Bem. O preço do charque na cidade baixou, mas ainda assim apurei alguns contos
de réis, muito mais que se tivesse vendido farinha. A princípio não atinei com
a causa daquele despotismo e pensei num milagre. É o que sempre faço: quando
ignoro a razão das coisas, fecho os olhos e aceito a vontade de Nosso Senhor,
especialmente se há vantagem. Mas a curiosidade nunca desaparece do espírito da
gente. Passado um mês, comecei a matutar, a falar sozinho, e perdi o sono.

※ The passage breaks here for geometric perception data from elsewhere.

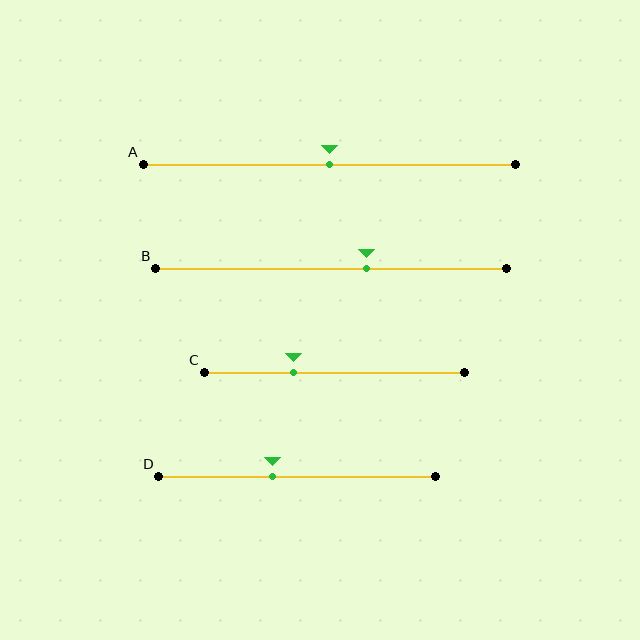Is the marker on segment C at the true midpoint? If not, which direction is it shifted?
No, the marker on segment C is shifted to the left by about 16% of the segment length.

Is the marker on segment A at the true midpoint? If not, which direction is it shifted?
Yes, the marker on segment A is at the true midpoint.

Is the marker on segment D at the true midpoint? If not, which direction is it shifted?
No, the marker on segment D is shifted to the left by about 9% of the segment length.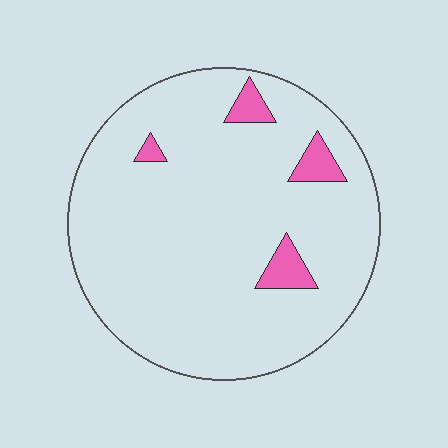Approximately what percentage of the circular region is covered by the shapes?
Approximately 5%.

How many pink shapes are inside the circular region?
4.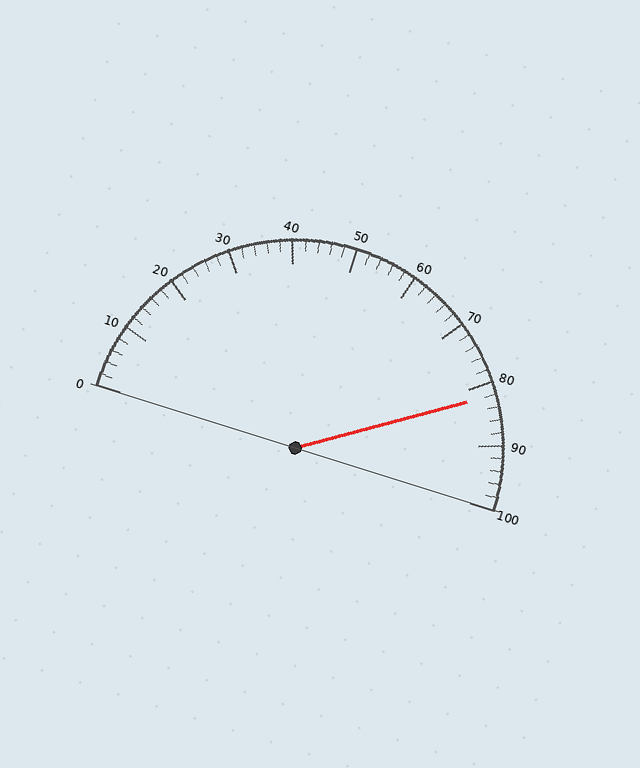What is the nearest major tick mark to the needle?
The nearest major tick mark is 80.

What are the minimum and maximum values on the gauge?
The gauge ranges from 0 to 100.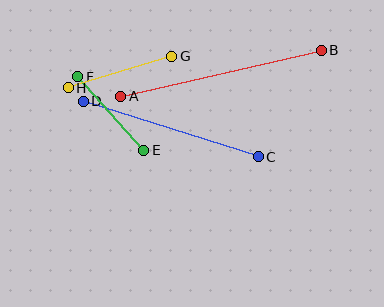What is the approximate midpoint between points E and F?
The midpoint is at approximately (111, 113) pixels.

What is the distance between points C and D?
The distance is approximately 184 pixels.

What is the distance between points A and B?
The distance is approximately 206 pixels.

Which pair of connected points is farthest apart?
Points A and B are farthest apart.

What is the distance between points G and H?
The distance is approximately 108 pixels.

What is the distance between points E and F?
The distance is approximately 99 pixels.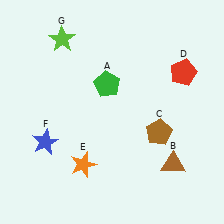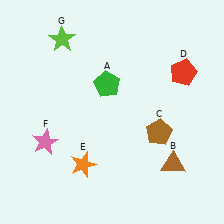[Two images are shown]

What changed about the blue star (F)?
In Image 1, F is blue. In Image 2, it changed to pink.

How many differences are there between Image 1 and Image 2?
There is 1 difference between the two images.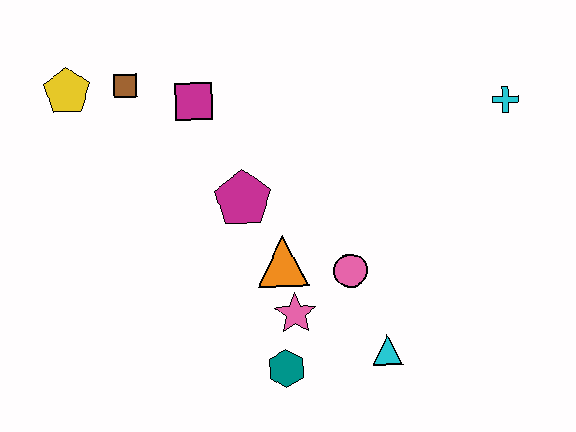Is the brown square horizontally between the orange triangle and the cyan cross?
No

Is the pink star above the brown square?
No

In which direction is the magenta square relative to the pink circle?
The magenta square is above the pink circle.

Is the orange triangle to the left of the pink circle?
Yes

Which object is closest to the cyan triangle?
The pink circle is closest to the cyan triangle.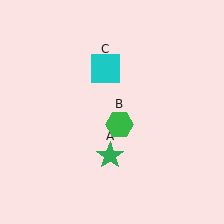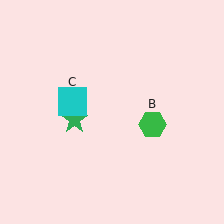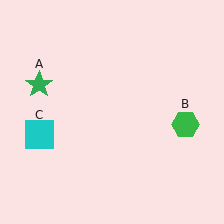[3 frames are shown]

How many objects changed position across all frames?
3 objects changed position: green star (object A), green hexagon (object B), cyan square (object C).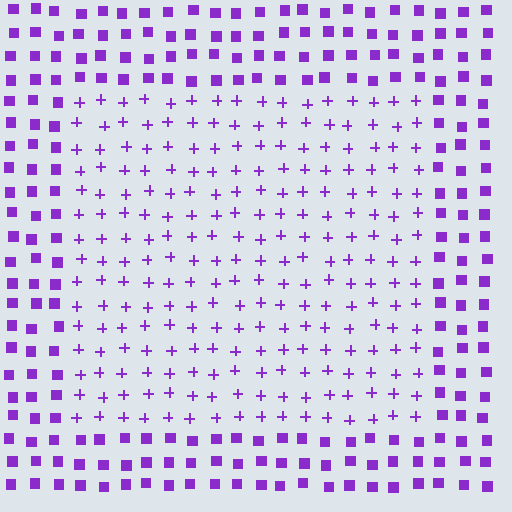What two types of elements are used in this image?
The image uses plus signs inside the rectangle region and squares outside it.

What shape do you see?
I see a rectangle.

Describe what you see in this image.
The image is filled with small purple elements arranged in a uniform grid. A rectangle-shaped region contains plus signs, while the surrounding area contains squares. The boundary is defined purely by the change in element shape.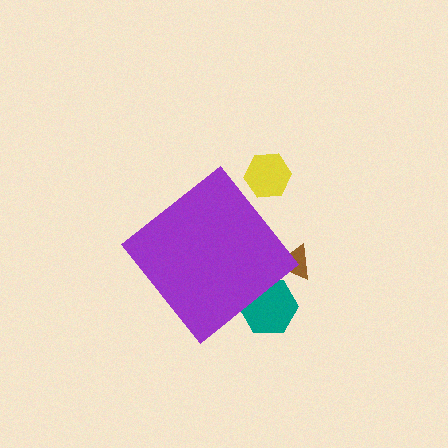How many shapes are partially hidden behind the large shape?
2 shapes are partially hidden.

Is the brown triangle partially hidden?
Yes, the brown triangle is partially hidden behind the purple diamond.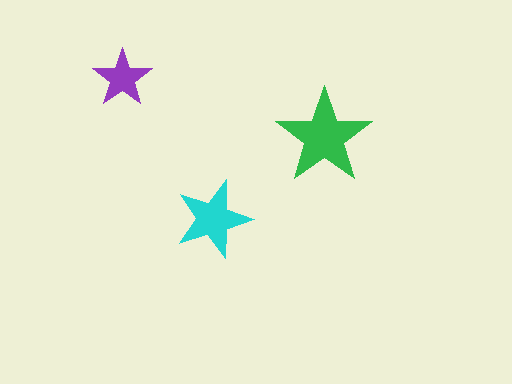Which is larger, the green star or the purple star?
The green one.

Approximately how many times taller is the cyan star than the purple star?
About 1.5 times taller.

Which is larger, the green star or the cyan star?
The green one.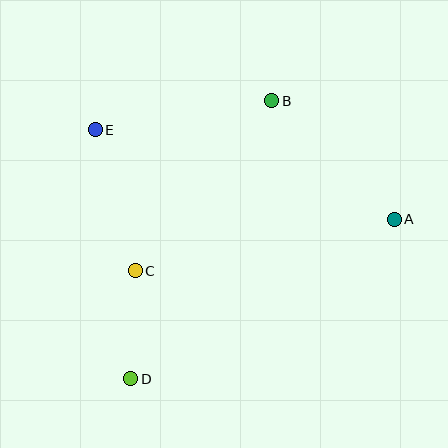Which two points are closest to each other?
Points C and D are closest to each other.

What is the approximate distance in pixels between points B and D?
The distance between B and D is approximately 312 pixels.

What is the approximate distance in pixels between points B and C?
The distance between B and C is approximately 218 pixels.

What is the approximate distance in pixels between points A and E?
The distance between A and E is approximately 312 pixels.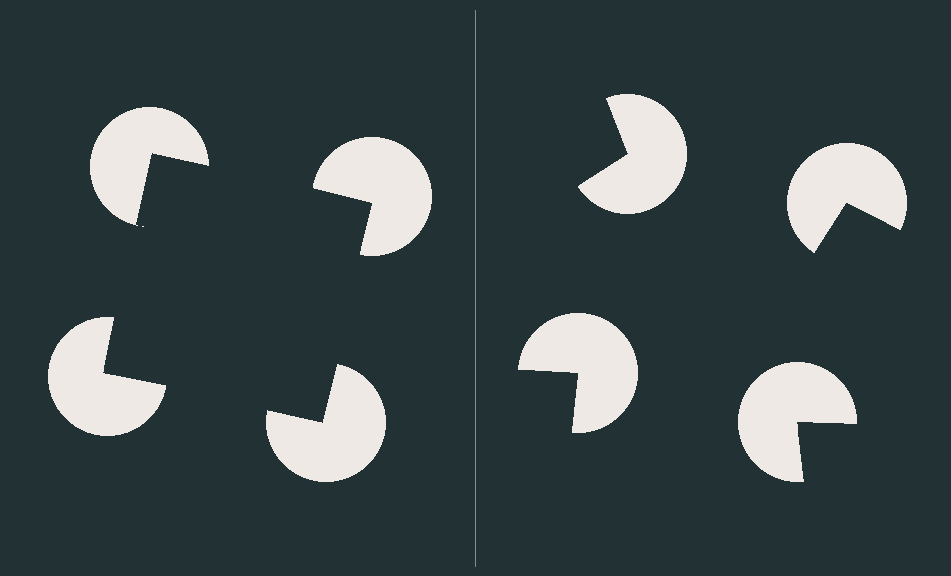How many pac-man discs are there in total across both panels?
8 — 4 on each side.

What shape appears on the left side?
An illusory square.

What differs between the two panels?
The pac-man discs are positioned identically on both sides; only the wedge orientations differ. On the left they align to a square; on the right they are misaligned.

Afinal agarrei um cavador, desci à vazante, esburaquei tudo aquilo. Achei a
terra favada, como um formigueiro. E adivinhei por que motivo a bicharia tinha
entupido a minha roça. Fora dali o chão era pedra, cascalho duro que só dava
coroa-de-frade, quipá, e mandacaru. Comida nenhuma. Certamente um tatu daquelas
bandas cavou passagem para a beira do açude, topou uma raiz de mandioca e
resolveu estabelecer-se nela. Explorou os arredores, viu outras raízes, voltou,
avisou os amigos e parentes, que se mudaram. Julgo que não ficou um tatu na
catinga. Com a chegada deles as folhas da plantação murcharam, empreteceram e
caíram. Estarei errado, seu Firmino? Pode ser que esteja, mas parece que foi o
que se deu.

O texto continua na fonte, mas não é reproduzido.